Dangerous innovations: No rules, no tickets for Qing Qi rickshaws

Drivers put up ads on two or all three sides to increase earnings.

Rameez Khan July 30, 2011


Qing Qi rickshaws cannot be checked for modifications in design or for carrying passengers beyond capacity because the Lahore Transport Company is yet to specify rules and regulations regarding the status of the vehicle.

The LTC rules currently treat these rickshaws as ‘motorcycles’ and have no specifications either for the size of the motorcycle chassis or the height or width of the carriage.

This prevents traffic wardens from penalising drivers for carrying too many passengers or modifications in design that obstruct riders’ view – both increasing the likelihood of accidents.

Several drivers lately have started displaying advertisement boards on two or all three sides of their vehicle. This, they say, helps them earn some extra money above what they make from fares.

Sajjad Aslam said Qing Qi rickshaws were not allowed on most major routes in the city. “Earnings from passengers are decreasing day by day. There’s no way we can make a decent living without displaying ads on rickshaws,” he said. He said most riders had invested their life savings in buying the rickshaw and were dependent on it to feed their families.

Some riders have modified the motorcycle chassis allowing them to carry up to two pillion riders.

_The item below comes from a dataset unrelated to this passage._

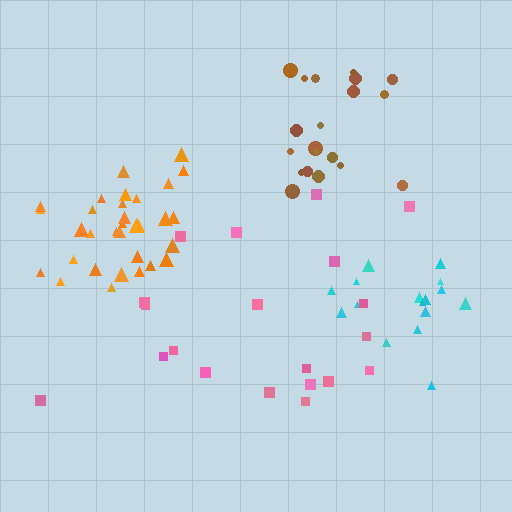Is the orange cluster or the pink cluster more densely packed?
Orange.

Several wardens The Tribune talked to said they could not penalise riders for these modifications until the LTC set standards prohibiting these for Qing Qi rickshaws. They said they could issue tickets to Qing Qi rickshaws only for traffic violations.

SP (City) Mustafa Hameed Malik said traffic police had asked the LTC to specify standards for Qing Qi rickshaws in two weeks. He said currently most wardens were told to be lenient with rickshaws carrying passengers beyond capacity or putting up advertisement boards or other modifications obstructing view.

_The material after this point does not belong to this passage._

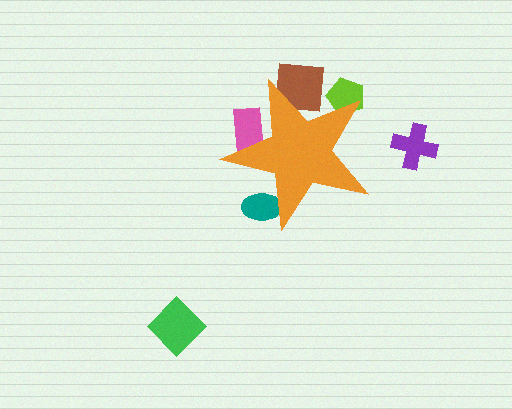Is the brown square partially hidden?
Yes, the brown square is partially hidden behind the orange star.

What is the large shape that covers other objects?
An orange star.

An LTC official told The Tribune that the company had sought a few weeks to finalise rules and regulations for Qing Qi rickshaws. Meanwhile, they said, police had been advised to adopt a soft policy for these rickshaws.

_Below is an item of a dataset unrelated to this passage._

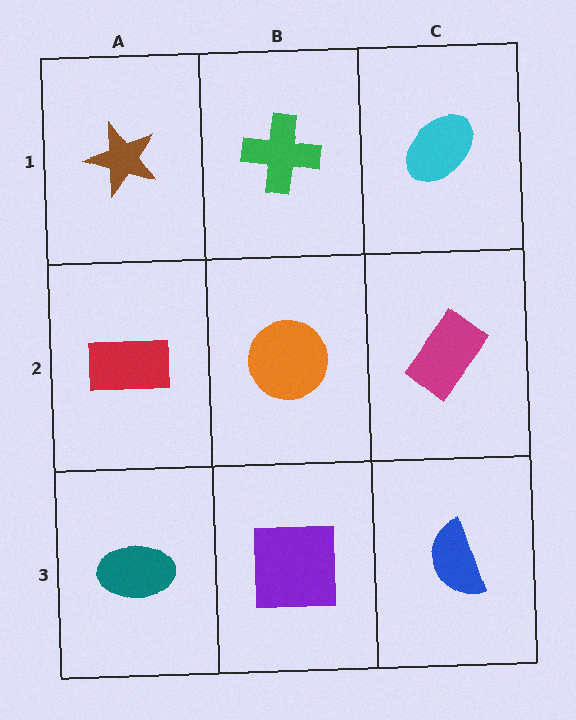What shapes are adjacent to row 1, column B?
An orange circle (row 2, column B), a brown star (row 1, column A), a cyan ellipse (row 1, column C).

LTC chairman Khawaja Ahmad Hassaan also confirmed that no deadline had yet been identified for the formulation of rules and regulations. He, however, said the matter was long due and standards were needed so that the vehicles could be stopped from making against dangerous modifications.

Hassaan said he believed only a small number of Qing Qi owners had modified the original design or put up ads.

About an LTC campaign to ban Qing Qi rickshaws in the city, Hassaan said such a step would be taken only after an alternative was made available to meet the needs of passengers on routes currently being served by Qing Qi rickshaws.  He said the LTC intended to replace rickshaws with busses on these routes.

Published in The Express Tribune, July 30th, 2011


Qareem Akbar | 10 years ago | Reply

@Hindkust _Mountrain _range: Beginning to believe your own press releases (from Zhonganhai) are you? LOL! Unfortunately (or fortunately), we know how long the Chinese products last. I will grant you though, that they are very, very ... affordable. But not durable.

Naeem Ahmed Bjawa | 10 years ago | Reply

This type of motor rickshaw is a replacement of Tonga/Rehra. It was developed in Chichawatni, Qing Ji people just cashed on a popular design, developed by some one else. No one is asking a very relevant question, Why is it popular?